Khmeimim Air Base

The Islamic Republic of Iran and Russia used a smuggling route to transport offensive weapons, allegedly in violation of UN Resolution 2231, German’s Welt am Sonntag newspaper reported on Sunday. The broadsheet paper cited “Western intelligence services” saying Iran delivered “offensive weapons systems” to Russia via a military air base in Syria.
“In June, two airplanes from Iran flew directly to the Khmeimim Air Base [southeast of Latakia] – the most important Russian military base in Syria – in order to bring the military equipment for transport to Russia,” the paper said.
According to Welt am Sonntag, the heavy military goods were loaded onto trucks and taken to the Syrian port of Tartus. The Russian ship Sparta III then delivered the weapons a few days later to Russia’s main Black Sea port of Novorossiysk.
The paper said the weapons were sent to Russia for “service maintenance.” It is unclear what types of weapons the Iranian regime sent to Russia. The Iran-Russia transport route was termed “a new smuggling route.”
The exclusive report showed satellite images of an Iranian Boeing airplane at Khmeimim. The US airplane giant Boeing seeks to sell $3 billion in airplanes to an Iranian airline. The revelations of Iran’s allegedly illicit use of a Boeing airplane could jeopardize the deal that faces fierce opposition in the US Congress. Last year, Reps.
Jeb Hensarling of Texas and Peter Roskam of Illinois wrote in a letter to Boeing: “American companies should not be complicit in weaponizing the Iranian regime.” The European airplane company Airbus is holding negotiations to sell 48 helicopters to Tehran. Russia was part of the P5+1 group of world powers that signed the nuclear deal with Iran in July 2015.
The accord imposed restrictions on Iran’s nuclear program in exchange for significant sanctions relief. 
United Nations Security Council Resolution 2231 was passed that month as part of the nuclear deal’s architecture to restrict Iran’s missile and arms-related activities.

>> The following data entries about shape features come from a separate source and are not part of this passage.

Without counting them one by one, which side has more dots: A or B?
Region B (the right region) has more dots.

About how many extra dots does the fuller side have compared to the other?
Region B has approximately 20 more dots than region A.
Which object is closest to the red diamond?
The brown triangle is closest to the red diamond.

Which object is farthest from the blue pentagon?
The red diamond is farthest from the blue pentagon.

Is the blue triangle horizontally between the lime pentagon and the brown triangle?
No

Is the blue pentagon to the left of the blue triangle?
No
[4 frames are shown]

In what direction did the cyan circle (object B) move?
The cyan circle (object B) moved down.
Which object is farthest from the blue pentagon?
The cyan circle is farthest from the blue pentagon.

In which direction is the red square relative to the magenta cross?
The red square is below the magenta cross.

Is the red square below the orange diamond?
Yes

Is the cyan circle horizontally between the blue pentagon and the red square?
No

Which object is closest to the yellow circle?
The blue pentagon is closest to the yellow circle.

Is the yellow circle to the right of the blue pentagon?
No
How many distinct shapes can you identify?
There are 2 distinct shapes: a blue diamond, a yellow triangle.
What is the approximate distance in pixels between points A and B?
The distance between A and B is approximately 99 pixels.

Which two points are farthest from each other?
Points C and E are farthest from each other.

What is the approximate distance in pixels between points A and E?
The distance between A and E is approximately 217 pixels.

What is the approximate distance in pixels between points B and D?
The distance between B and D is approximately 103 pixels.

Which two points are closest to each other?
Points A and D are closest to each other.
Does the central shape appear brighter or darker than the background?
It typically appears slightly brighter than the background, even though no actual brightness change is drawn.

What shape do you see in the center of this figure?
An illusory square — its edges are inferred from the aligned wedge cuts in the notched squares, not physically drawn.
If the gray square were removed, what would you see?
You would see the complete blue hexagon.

The Jerusalem Post reported last month on Iran’s illicit nuclear and missile weapons procurement activities in Germany during 2016.

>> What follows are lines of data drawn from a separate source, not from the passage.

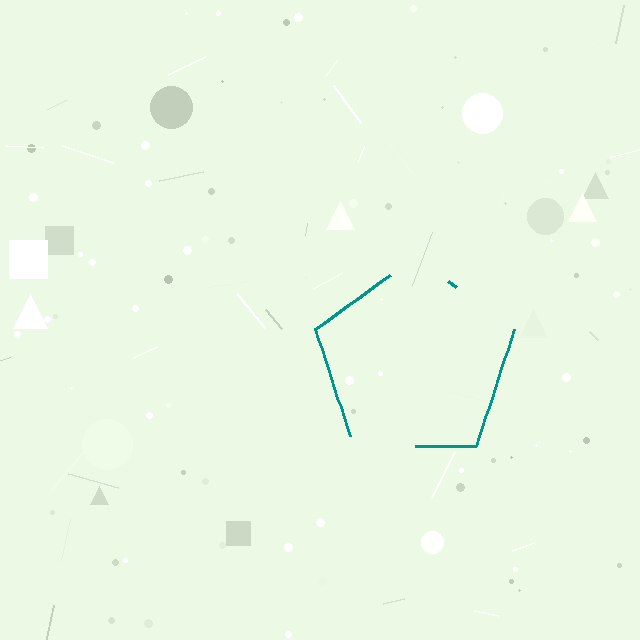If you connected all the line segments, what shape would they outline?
They would outline a pentagon.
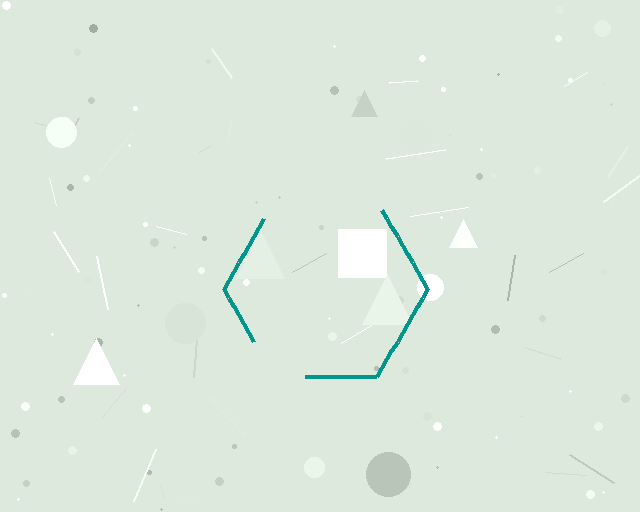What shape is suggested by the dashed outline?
The dashed outline suggests a hexagon.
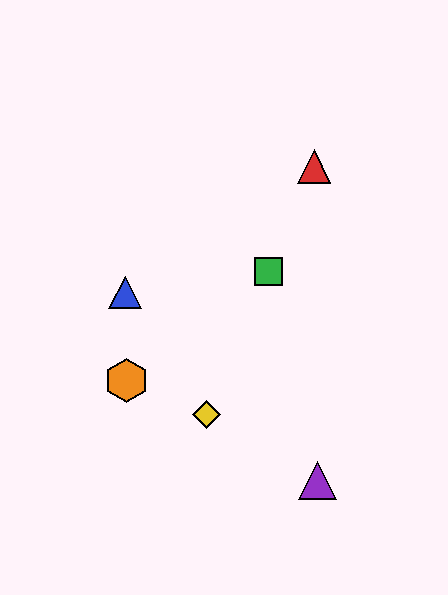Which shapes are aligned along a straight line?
The red triangle, the green square, the yellow diamond are aligned along a straight line.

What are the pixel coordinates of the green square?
The green square is at (269, 272).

According to the state of Hamburg’s intelligence agency: “there is no evidence of a complete aboutface in Iran’s atomic polices in 2016” [after it signed the nuclear deal]. Iran sought missile carrier technology necessary for its rocket program.”
An intelligence report from the southwestern state of Baden-Württemberg stated, “Regardless of the number of national and international sanctions and embargoes, countries like Iran, Pakistan and North Korea are making efforts to optimize corresponding technology.”

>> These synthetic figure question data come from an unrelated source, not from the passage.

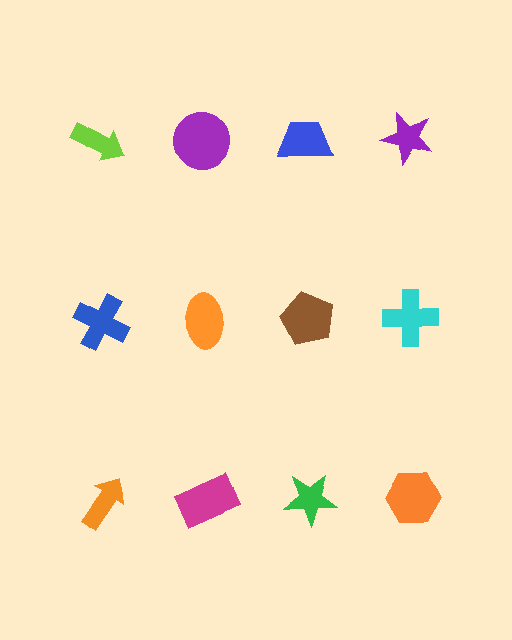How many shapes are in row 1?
4 shapes.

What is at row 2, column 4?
A cyan cross.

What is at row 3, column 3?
A green star.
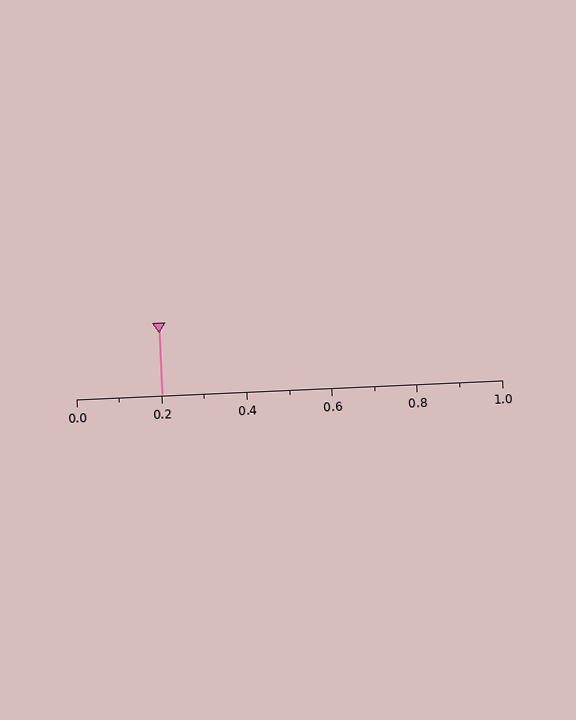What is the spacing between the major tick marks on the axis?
The major ticks are spaced 0.2 apart.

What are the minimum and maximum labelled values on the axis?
The axis runs from 0.0 to 1.0.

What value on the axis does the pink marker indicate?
The marker indicates approximately 0.2.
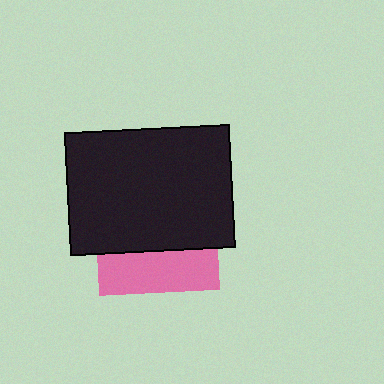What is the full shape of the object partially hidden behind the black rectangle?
The partially hidden object is a pink square.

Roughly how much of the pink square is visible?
A small part of it is visible (roughly 34%).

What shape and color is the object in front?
The object in front is a black rectangle.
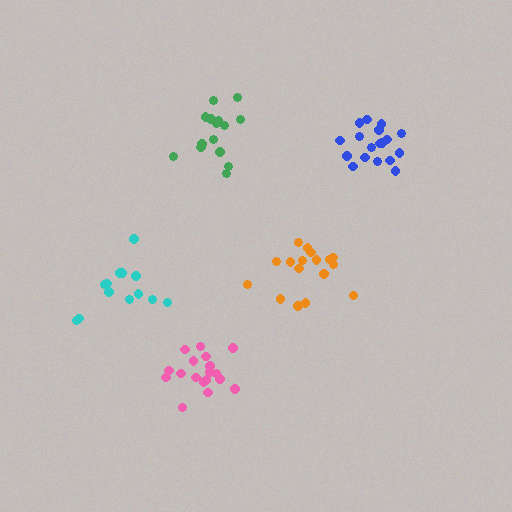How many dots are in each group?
Group 1: 17 dots, Group 2: 18 dots, Group 3: 18 dots, Group 4: 16 dots, Group 5: 13 dots (82 total).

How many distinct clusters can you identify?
There are 5 distinct clusters.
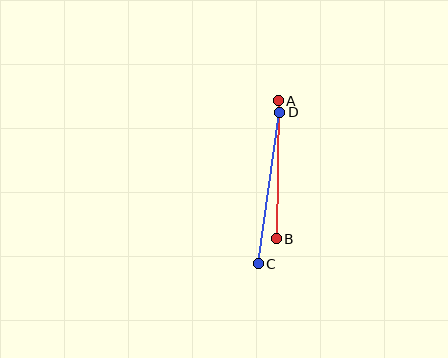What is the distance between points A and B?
The distance is approximately 138 pixels.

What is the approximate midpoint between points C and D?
The midpoint is at approximately (269, 188) pixels.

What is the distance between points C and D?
The distance is approximately 153 pixels.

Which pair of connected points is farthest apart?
Points C and D are farthest apart.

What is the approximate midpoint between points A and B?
The midpoint is at approximately (277, 170) pixels.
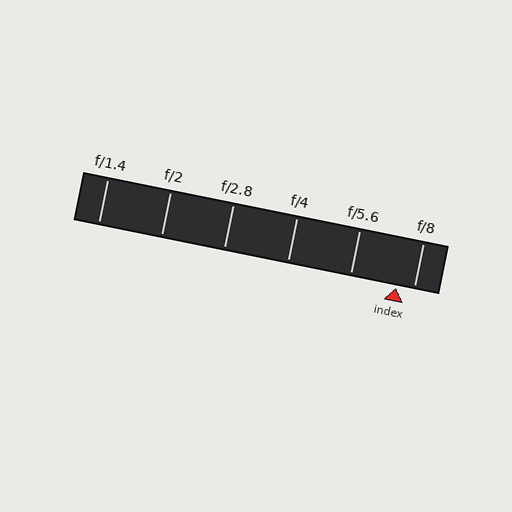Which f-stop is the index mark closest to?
The index mark is closest to f/8.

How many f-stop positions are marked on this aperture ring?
There are 6 f-stop positions marked.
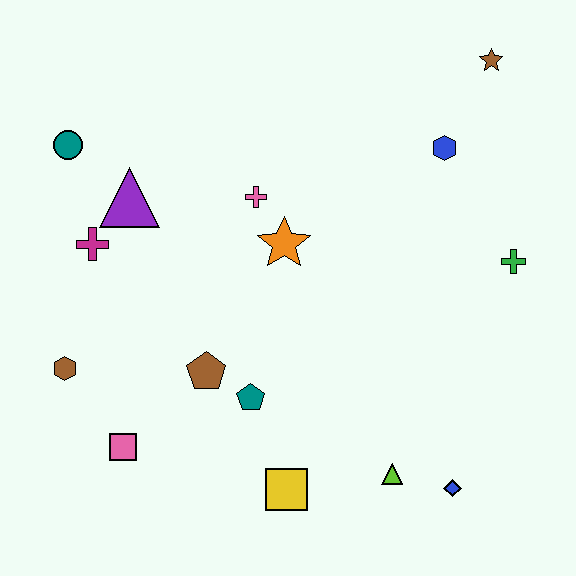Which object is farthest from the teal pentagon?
The brown star is farthest from the teal pentagon.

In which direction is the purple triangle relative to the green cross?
The purple triangle is to the left of the green cross.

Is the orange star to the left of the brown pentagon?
No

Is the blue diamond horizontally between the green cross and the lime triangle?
Yes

According to the Baden-Württemberg report, Iran sought “products and scientific knowhow for the field of developing weapons of mass destruction as well as missile technology.” The 181-page document cites Iran’s illicit cyberware, espionage, terrorism and weapons of mass destruction procurement activities 49 times.
A telling example of Iran’s sanctions evasion strategy involved the assistance of a front company. The intelligence agency wrote that a Chinese import-export company contacted a firm in the southwestern German state that sells “complex metal producing machines.” The Baden-Württemberg report said the technology would aid Iran’s development of ballistic missiles.
Germany’s Federal Office for Economic Affairs and Export Control issued an end-use receipt for the Chinese purchase. Intelligence officials notified the manufacturer that the merchandise was slated to be illegally diverted to Iran. “This case shows that so-called indirect- deliveries across third countries is still Iran’s procurement strategy,” wrote the intelligence officials. Sophisticated engineering and technological companies are situated in Baden-Württemberg and it has long been a target for illicit Iranian procurement efforts.
A third state intelligence report from June said that in the 2016, “German companies located in Rhineland-Palatinate were contacted for illegal procurement attempts by [Pakistan, North Korea and Iran]. The procurement attempts involved goods that were subject to authorization and approval on account of legal export restrictions and UN embargoes. These goods, for example, could be used for a state’s nuclear and missile programs.”
The Trump administration will decide in October whether the Iran nuclear deal should again be certified for continuation. US Ambassador to the United Nations Nikki Haley is slated to travel to Vienna this month to meet with officials from the International Atomic Energy Agency – the UN nuclear watchdog organization – to discuss Iran’s compliance with the 2015 nuclear pact.